Erkan Mumcu!..
Sen devletin yarattığı bir kulsun. Milletin yanında olamazsın
Çıkmış meclis grubunda din ve ahlak dersi veriyorsun
Evet ama bu senin işin değil, bil ki tiksinti veriyorsun
Aldığın abdest ancak senin kılacağın namaza yeter.
Bildiğin tüm ayetleri önce kendine oku. Sesinin desibeli mabedine zarar veriyor. Millet yoluna hizmet için alnını koyduğun seccade kirli ayaklardan kalma kokular taşıyor.
Müslümanım diyen herkes dinini devlete borçludur* diyorsun.
Yuh olsun sana yuh olsun!...
Müseyleme"nin başkumandanı gibi kılıcını topuklarınla bilemiş, bir kör dövüşünün içinde vaveyla edip geziniyorsun
Sen dinini devlete borçlusun çünkü
Sen seküler bir paganizmin yeni din havarisisin.
Dinini devletine borçlusun. İmanını Allah"a.
Sen hangi dinini devletine borçlusun ve imanını hangi Allah"a ?
Saçmalıyorsun ve illetle tiksinti veriyorsun.
Muhalefet olup iktidarın ahvalini naklederken, temsil ettiğin ahlaktan ikrah ile iğrendiriyorsun.
Garabet resmediyorsun.
Ne siyaset biliyorsun ne de mücadele ilmini. Goygoycu ve kolpacı retoriğinle, içi boş artistik belagatinle, peltek ve şımarık üslubunla zaten ayaktakımı işi haline gelen siyaseti zul ve zelil ediyorsun.
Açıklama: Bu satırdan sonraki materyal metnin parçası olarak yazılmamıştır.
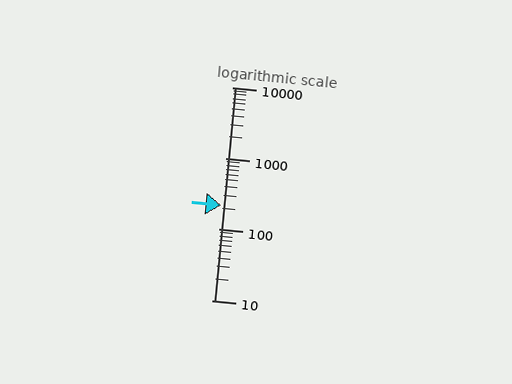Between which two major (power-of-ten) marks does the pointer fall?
The pointer is between 100 and 1000.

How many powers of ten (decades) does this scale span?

Siyaset değil tuluat yapıyorsun. Şımarık kantocuların yapma ve iğreti tavırlarıyla kullandığı gibi kullanıyorsun çıktığın sahneleri.
Evet, sen siyaset yapmıyorsun, bir dedikodu kültürünü gösterime sokuyorsun. Kendini büyük bir misyona adadığını düşünüyorsun ama millet merkezli bir misyonun(!) komisyonculuğunu yapıyorsun. Bunu yaparken de beleş bulduğun her şeye kendince bir değer katan samanpazarı muhtekirleri gibi milleti mekkare yerine koyuyorsun.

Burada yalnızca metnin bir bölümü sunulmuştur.